Supplementary notes for Simple Linear Regression

Luke

Sum of Squares

\(SST = \sum_{i=1}^n (y_i - \bar{y})^2\)
- Total variation in the response variable
\(SSE = \sum_{i=1}^n (y_i - \hat{y_i})^2 = \sum_{i=1}^n e_i^2\)
- Unexplained variation in the response variable
\(SSReg = \sum_{i=1}^n (\hat{y_i} - \bar{y})^2\)
- Variation in the response variable explained by the model
\(SST = SSReg + SSE\)

In general:

For simple linear regression:

Source	Sum of Squares	Degrees of Freedom	Mean Square	F
Regression	\(SSReg = \sum^n_{i=1}(\hat{y}_i - \bar{y})^2\)	\(k\)	\(MSReg = \frac{SSReg}{k}\)	\(F = \frac{MSReg}{MSE}\)
Residual	\(SSE = \sum^n_{i=1}(y_i-\hat{y}_i)^2\)	\(n - k - 1\)	\(MSE = \frac{SSE}{n - k - 1} = s^2\)
Total	\(SST = \sum^n_{i=1}(y_i - \bar{y})^2\)	\(n - 1\)

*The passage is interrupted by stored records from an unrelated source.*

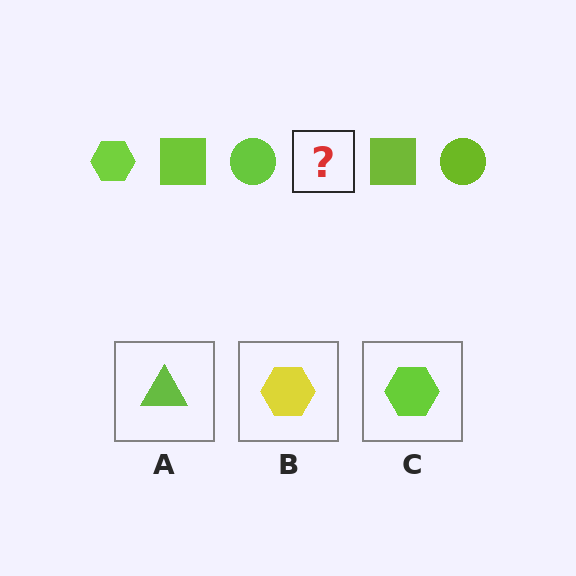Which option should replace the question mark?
Option C.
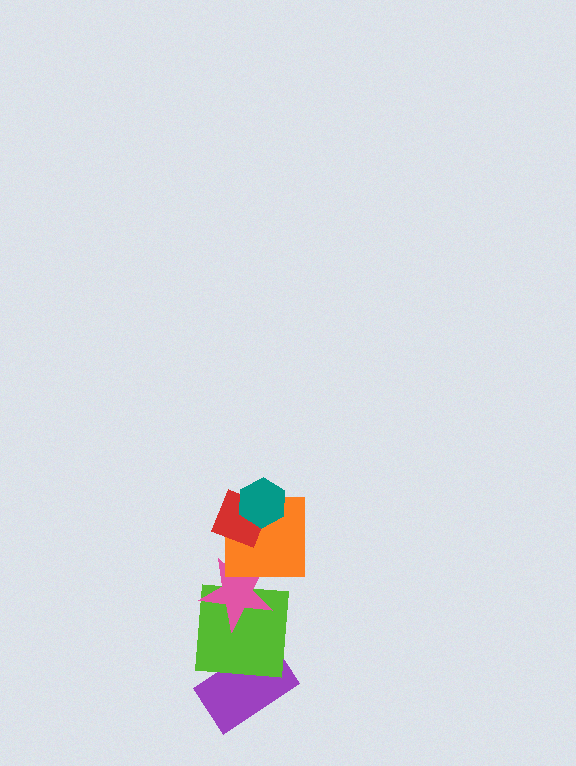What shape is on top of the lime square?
The pink star is on top of the lime square.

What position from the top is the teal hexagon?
The teal hexagon is 1st from the top.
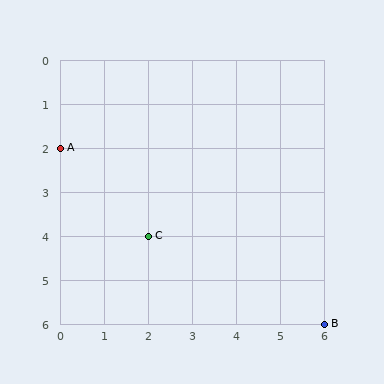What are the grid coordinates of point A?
Point A is at grid coordinates (0, 2).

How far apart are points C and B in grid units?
Points C and B are 4 columns and 2 rows apart (about 4.5 grid units diagonally).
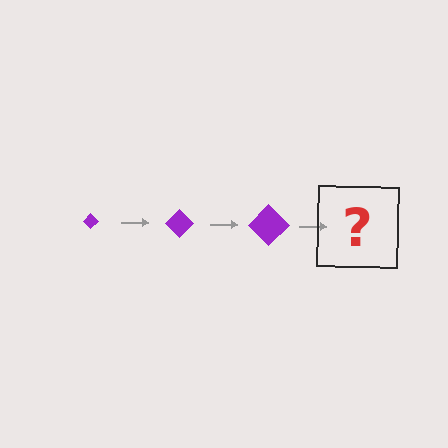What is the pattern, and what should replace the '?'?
The pattern is that the diamond gets progressively larger each step. The '?' should be a purple diamond, larger than the previous one.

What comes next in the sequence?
The next element should be a purple diamond, larger than the previous one.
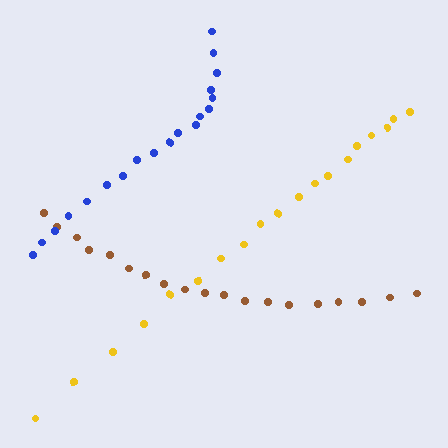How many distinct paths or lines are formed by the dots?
There are 3 distinct paths.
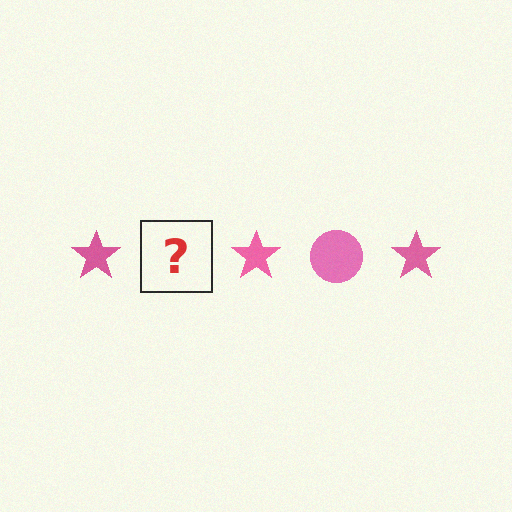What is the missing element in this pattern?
The missing element is a pink circle.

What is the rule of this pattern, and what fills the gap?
The rule is that the pattern cycles through star, circle shapes in pink. The gap should be filled with a pink circle.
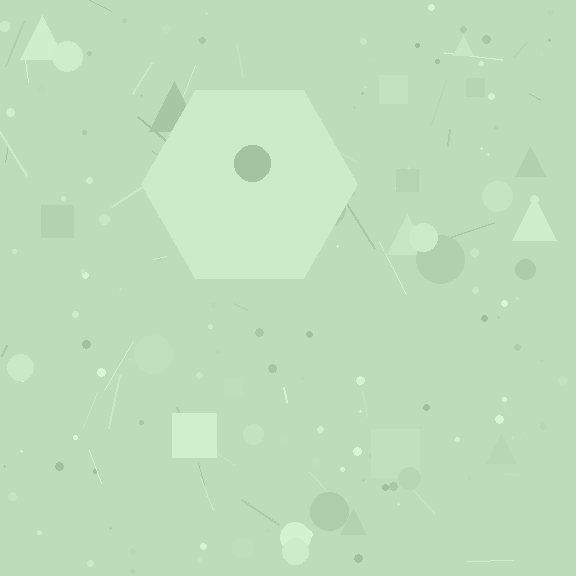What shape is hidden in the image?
A hexagon is hidden in the image.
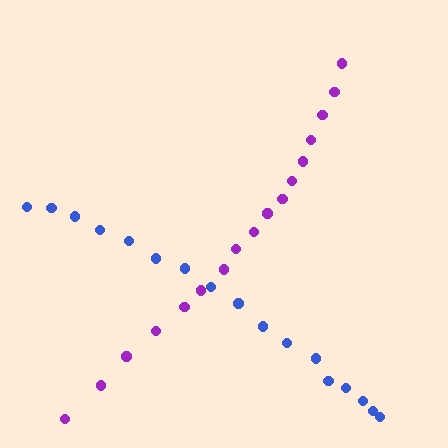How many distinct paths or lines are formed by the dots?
There are 2 distinct paths.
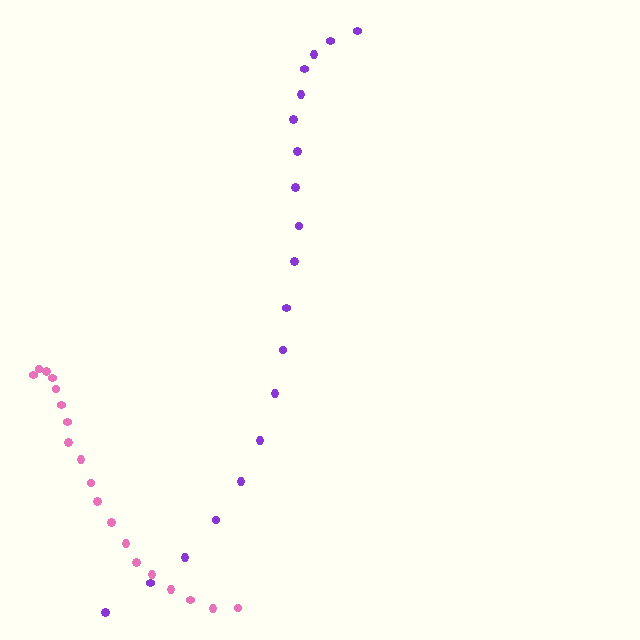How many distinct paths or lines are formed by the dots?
There are 2 distinct paths.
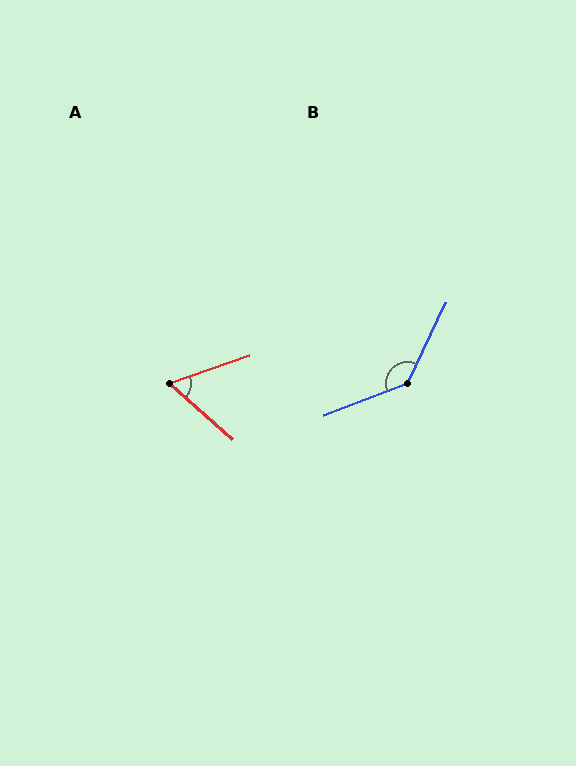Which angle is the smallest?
A, at approximately 60 degrees.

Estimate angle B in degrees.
Approximately 137 degrees.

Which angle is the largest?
B, at approximately 137 degrees.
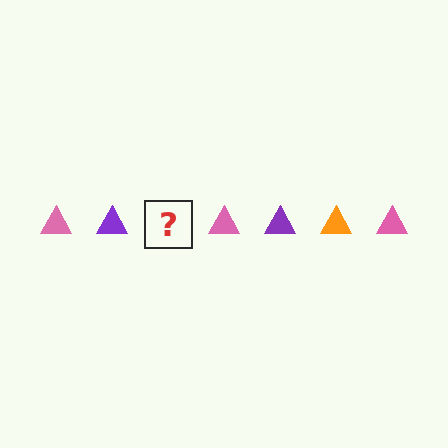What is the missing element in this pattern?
The missing element is an orange triangle.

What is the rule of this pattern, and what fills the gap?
The rule is that the pattern cycles through pink, purple, orange triangles. The gap should be filled with an orange triangle.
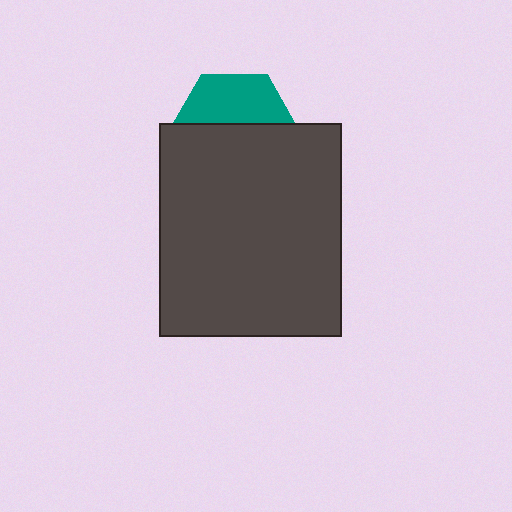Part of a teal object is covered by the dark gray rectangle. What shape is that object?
It is a hexagon.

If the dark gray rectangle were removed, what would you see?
You would see the complete teal hexagon.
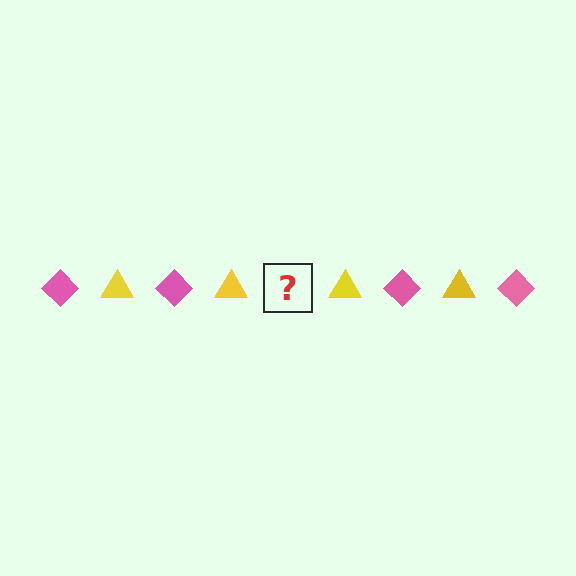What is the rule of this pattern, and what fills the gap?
The rule is that the pattern alternates between pink diamond and yellow triangle. The gap should be filled with a pink diamond.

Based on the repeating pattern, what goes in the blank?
The blank should be a pink diamond.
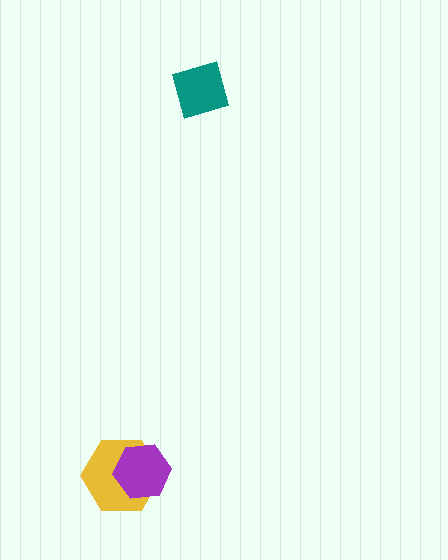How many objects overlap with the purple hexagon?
1 object overlaps with the purple hexagon.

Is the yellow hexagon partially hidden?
Yes, it is partially covered by another shape.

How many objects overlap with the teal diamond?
0 objects overlap with the teal diamond.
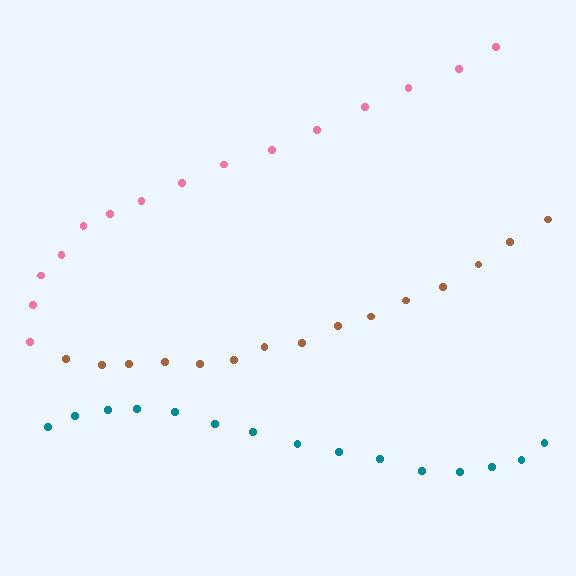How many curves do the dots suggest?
There are 3 distinct paths.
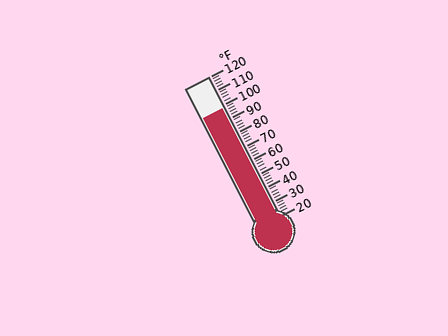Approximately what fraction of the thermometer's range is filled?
The thermometer is filled to approximately 80% of its range.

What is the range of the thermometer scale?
The thermometer scale ranges from 20°F to 120°F.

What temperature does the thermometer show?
The thermometer shows approximately 98°F.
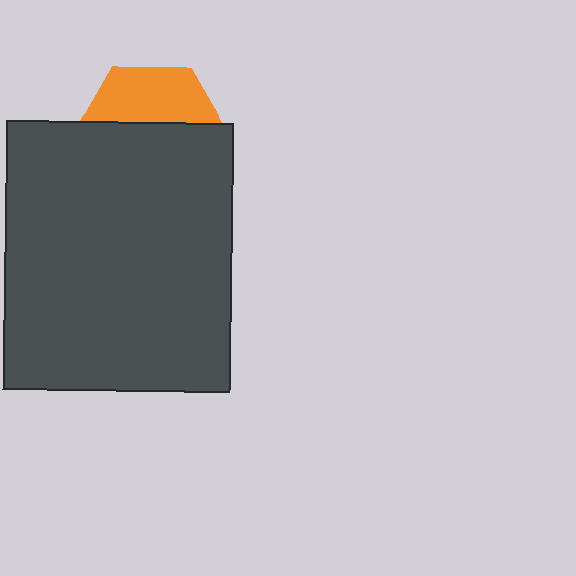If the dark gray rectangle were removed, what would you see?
You would see the complete orange hexagon.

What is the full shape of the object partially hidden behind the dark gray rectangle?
The partially hidden object is an orange hexagon.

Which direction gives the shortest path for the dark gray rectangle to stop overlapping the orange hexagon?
Moving down gives the shortest separation.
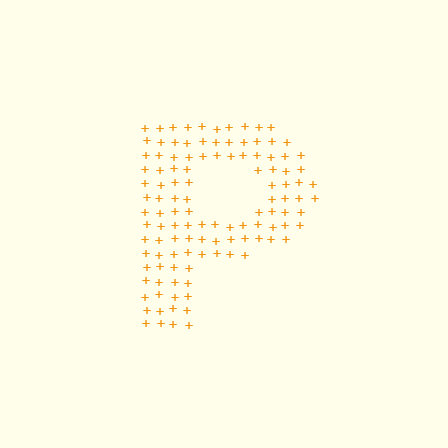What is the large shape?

Note: For simple linear regression, \(k = 1\)

Why does ANOVA use the F-statistic?
\(\frac{\sum_{i=1}^n (y_i - \bar{y})^2}{\sigma^2} \sim \chi^2_{n-1}\)
In other words, for \(H_0\): \(\frac{SST}{\sigma^2} \sim \chi^2_{n-1}\)
We also know that for \(H_0\): \(\frac{(n-2)MSE}{\sigma^2} \sim \chi^2_{n-2}\)
Since SSE and SSReg are independent, the ratio of \(\frac{MSReg}{MSE}\) follows an F-distribution with \(k\) and \(n-k-1\) degrees of freedom

\(SSReg = \beta_1^2 S_{xx}\)
\(E[\hat{\beta_1^2}] = \frac{\sigma^2}{S_{xx}} + \beta_1^2\)
\(E(MSReg) = E(SSReg) = E(\beta_1^2 S_{xx}) = \sigma^2 + \beta_1^2 S_{xx}\)
\(E(MSE) = \sigma^2\)
When \(\beta_1 = 0\), \(E(MSReg) = E(MSE)\) -> same means, F = 1
When \(\beta_1 \neq 0\), \(E(MSReg) > E(MSE)\) -> F > 1

Leverage points: a point with a distant \(x\) value
Bad leverage points: leverage point whose \(y\) value is an outlier
We want a rule to help identify \(x_i\) that are leverage points
- Should account for the distance of \(x_i\) from the bulk of \(x\)’s
- Consider the extend to which it influences the fitted regression line

We can show that \(\hat{y}_i = \sum_{j=1}^n h_{ij} y_j\)
with \(h_{ij} = \frac{1}{n} + \frac{(x_i - \bar{x})(x_j - \bar{x})}{\sum_{j=1}^n (x_j - \bar{x})^2}\)
We can also show that \(\sum_{i=1}^n h_{ij} = 1\)
Thus, \(\hat{y}_i = h_{ii}y_i + \sum_{j \neq i} h_{ij} y_j\)
\(h_{ii}\) is the leverage of the \(i\)th observation and shows how \(y_i\) influences \(\hat{y}_i\)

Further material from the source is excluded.